We can also use `axis` argument to find row wise/ column wise max.

In [None]:
a

array([[ 0,  1,  2,  3],
       [ 4,  5,  6,  7],
       [ 8,  9, 10, 11]])

In [None]:
np.max(a) # maximum value

11

In [None]:
np.max(a, axis = 0) # column wise max

array([ 8,  9, 10, 11])

### Logical Operations

#### Now, What if we want to check whether "any" element of array follows a specific condition?

#### Let's say we have 2 arrays:

In [None]:
a = np.array([1,2,3,4])
b = np.array([4,3,2,1])
a, b

(array([1, 2, 3, 4]), array([4, 3, 2, 1]))

#### Let's say we want to find out if any of the elements in array `a` is smaller than any of the corresponding elements in array `b`


#### `np.any()` can become handy here as well


- `any()` returns `True` if **any of the corresponding elements** in the argument arrays follow the **provided condition**.


In [None]:
a = np.array([1,2,3,4])
b = np.array([4,3,2,1])
np.any(a<b) # Atleast 1 element in a < corresponding element in b

True

#### Let's try the same condition with different arrays:

In [None]:
a = np.array([4,5,6,7])
b = np.array([4,3,2,1])
np.any(a<b) # All elements in a >= corresponding elements in b

False

- In this case, **NONE of the elements in `a` were smaller than their corresponding elements in `b`**

- So, `np.any(a<b)` returned `False`

***

#### What if we want to check whether "all" the elements in our array are non-zero or follow the specified condition?

`np.all()`


#### Now, What if we want to check whether "all" the elements in our array follow a specific condition?

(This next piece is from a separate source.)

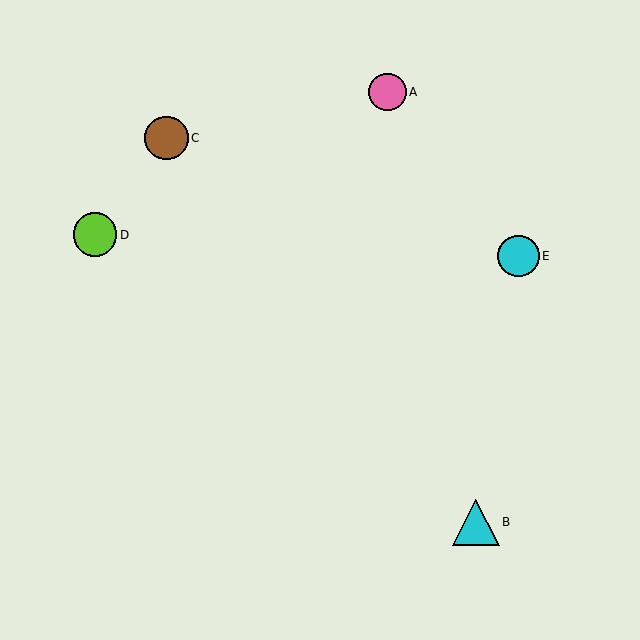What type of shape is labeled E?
Shape E is a cyan circle.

#### Let's say we want to find out if all the elements in array `a` are smaller than all the corresponding elements in array `b`

Again, Let's say we have 2 arrays:


In [None]:
a = np.array([1,2,3,4])
b = np.array([4,3,2,1])
a, b

(array([1, 2, 3, 4]), array([4, 3, 2, 1]))

In [None]:
np.all(a<b) # Not all elements in a < corresponding elements in b

False

#### Let's try it with different arrays

In [None]:
a = np.array([1,0,0,0])
b = np.array([4,3,2,1])
np.all(a<b) # All elements in a < corresponding elements in b

True

- In this case, **ALL the elements in `a` were smaller than their corresponding elements in `b`**

- So, `np.all(a<b)` returned `True`

#### Multiple conditions for `.all()` function

In [None]:
a = np.array([1, 2, 3, 2])
b = np.array([2, 2, 3, 2])
c = np.array([6, 4, 4, 5])
((a <= b) & (b <= c)).all()

True

#### What if we want to update an array based on condition ? 

Suppose you are given an array of integers and you want to update it based on following condition:
- if element is > 0, change it to +1
- if element < 0, change it to -1.

#### How will you do it ? 


In [None]:
arr = np.array([-3,4,27,34,-2, 0, -45,-11,4, 0 ])
arr

array([ -3,   4,  27,  34,  -2,   0, -45, -11,   4,   0])

You can use masking to update the array (as discussed in last class)

In [None]:
arr[arr > 0]  = 1
arr [arr < 0] = -1

In [None]:
arr

array([-1,  1,  1,  1, -1,  0, -1, -1,  1,  0])

There is a numpy function which can help us with it.

#### np.where()

Function signature: 
`np.where(condition, [x, y])`

This functions returns an ndarray whose elements are chosen from x or y depending on condition.



In [None]:
arr = np.array([-3,4,27,34,-2, 0, -45,-11,4, 0 ])


In [None]:
np.where(arr > 0, +1, -1)

array([-1,  1,  1,  1, -1, -1, -1, -1,  1, -1])

In [None]:
arr

array([ -3,   4,  27,  34,  -2,   0, -45, -11,   4,   0])

Notice that it didn't change the original array.